‘Bean counters’ to be held accountable for debt, irregularities
These include 'contravention of legislation, fraud, theft or a breach of a fiduciary duty, identified during an audit performed under the Public Audit Act'.
Accounting officers will now be held personally responsible, says acting national head of audits Alice Muller, 27 November 2019. Picture: Amanda Watson
Under the new powers granted to the auditor-general of South Africa (AG), any accounting officer’s name will be on the dotted line should it come to pass a certificate of debt is issued, officials warned yesterday.
This makes the person personally liable for the financial fallout of a material irregularity, even if they move to another body, be it in the public or private sector.

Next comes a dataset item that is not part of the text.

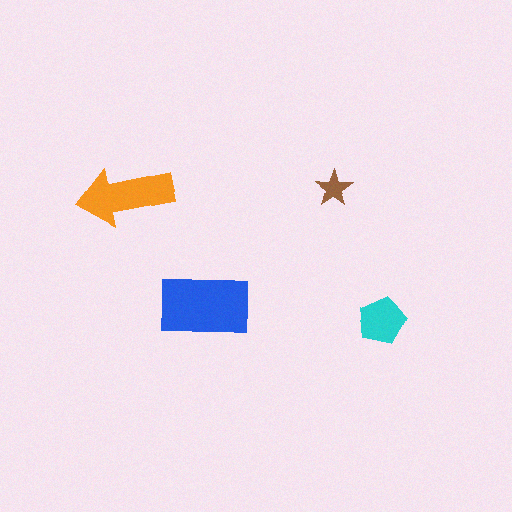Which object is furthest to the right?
The cyan pentagon is rightmost.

To this end, SA’s Directorate for Priority Crime Investigation (the Hawks), Asset Forfeiture Unit and the National Prosecuting Authority would be used.
According to a National Treasury definition in its Guide for Accounting Officers Public Finance Management Act, the accounting officer is the “head of a department or the chief executive officer of a constitutional institution”.
“The Treasury recognises the demands the Act places on accounting officers and also that complete implementation of the Act will take several years. However, significant improvements can and must be achieved over the next 12 months,” Treasury wrote in 2000.
A little more than 18 years later, there has been irregular expenditure of more than R60 billion for 2018-19, and material irregularities to the value of more than R2.81 billion – R2.51 billion of which came from Prasa’s locomotives.
AG defined the new category of material irregularity as “contravention of legislation, fraud, theft or a breach of a fiduciary duty, identified during an audit performed under the Public Audit Act, that resulted in or is likely to result in a material financial loss, the misuse or loss of a material public resource or substantial harm to a public sector institution or the general public”.
Acting national head of audits Alice Muller said the “responsibility rests with accounting officers and accounting authorities to ensure there are controls, checks and balances.
“If they take charge of government funds, they need to be accountable as to how those funds are spent.”
And when a problem is identified, and the accounting officer failed to fix it following repeated interventions and assistance from the auditor-general, the AG could then issue the certificate of debt to recover the money.
The weak points in the plan are if the accounting officer resigns immediately upon notification of the material irregularity, and legal action against said certificates of debt.
To the first point, AG’s head of legal, Marissa Bezuidenhout, said there was an option for strict liability which made the incoming person liable for the former accounting officer’s actions.
“The accounting officer has to act against the person who caused the material irregularity, and collect the money from the third party,” Bezuidenhout said.
“Then he would be taking appropriate action and we would be happy with that.” To the latter point, Muller said the AG had beefed up its legal department.